Monday, 10 October, on our Oceania cruise: Barcelona
The largest of our cruise ports since Lisbon. We did a 4-hour “highlights” bus excursion, part of which was a walking tour, yet saw only a handful of landmarks, beginning with the famous Gaudi basilica, known as Sagrada Familia. (It’s not a cathedral, because Barcelona already had a cathedral when Gaudi started, and there’s only one cathedral per city.) Sagrada Familia is still under construction, after nearly a century, but apparently the pace has accelerated and work on the main structure is expected to be complete by 2026, including a central tower that will be twice the height of any of the existing towers! The structure shows Gaudi’s well-known, primitive grotesque style (which some Americans find resemble Flintstones architecture), and the news for anyone already familiar with it is that a portion on the front, the “Passion façade”, has just been completed in the past couple years — four huge angled pillars, which represent, according to a tour guide we overheard, the tendons of Jesus as he was torn apart by his crucifixion. (How charming.) The entire basilica is a vast instantiation of every religious tradition and belief about Jesus — the birth, the death, the glory — in excruciating detail. To view it is to swing between admiration for its ambition, and disgust for its obsession, to a nonbeliever like me.
Barcelona, we were told, is the fourth largest cruise ship port in the world, the top three being in Florida. It’s also a huge cargo port. And the city and its adjacent environs form a huge view from the hilltop where our bus tour ended, Montjuic. The bus tour took us to the Sagrada Familia, but only for 20 minutes, not long enough to go inside. As it turned out, there are so many tourists anxious to see the inside, that you need to reserve tickets in advance, via the internet, days in advance. (The cruise ship folks might have advised us of that…)

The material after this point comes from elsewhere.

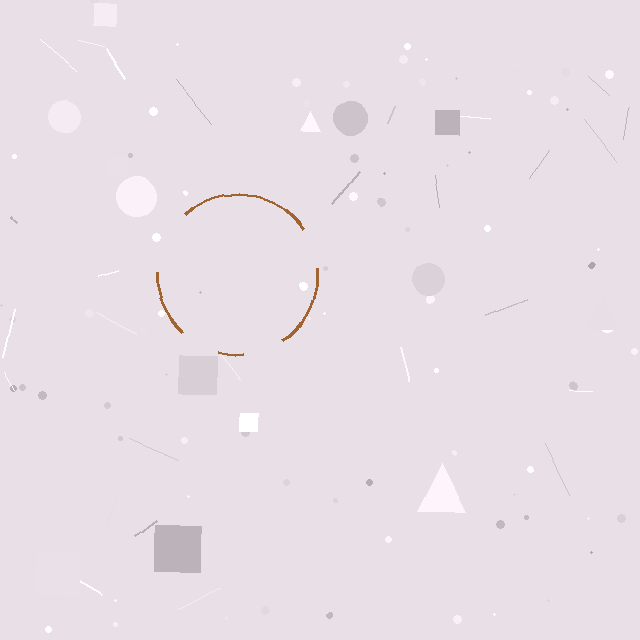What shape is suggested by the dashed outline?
The dashed outline suggests a circle.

The bus tour took us down the major shopping street, Pg. de Gracia, which was much like the Avenida in Lisbon, but even more grand, wide and lined with shops. We passed by two other well-known Gaudi buildings, one apartments, another commericial. We disembarked from the bus for a walk through the old-town district, one of narrow streets and ancient buildings, as in all these cities, and which took us into the city’s cathedral. Our tour guide was a character; a man who’d grown up in Oklahoma, of a Spanish mother, but who learned the language only after moving the Barcelona as an adult. He spoke fluent Spanish, but in what even I could tell was a flat manner, without the intonation of vowels distinctive of that language. He had an Oklahoma accent.
Our bus tour ending in time for us to lunch on our cruise ship, we returned to shore mid-afternoon, taking a taxi back to Sagrada Familia, only then to discover the ticket situation. We then walked all the way back through the city, down that shopping avenue and through the old town, to the shuttle bus pickup. (We’re getting 15,000 – 20,000 steps each day on this vacation.)
Also notable: a statue of Christopher Columbus, in a large square along the waterfront, famously pointing in the wrong direction.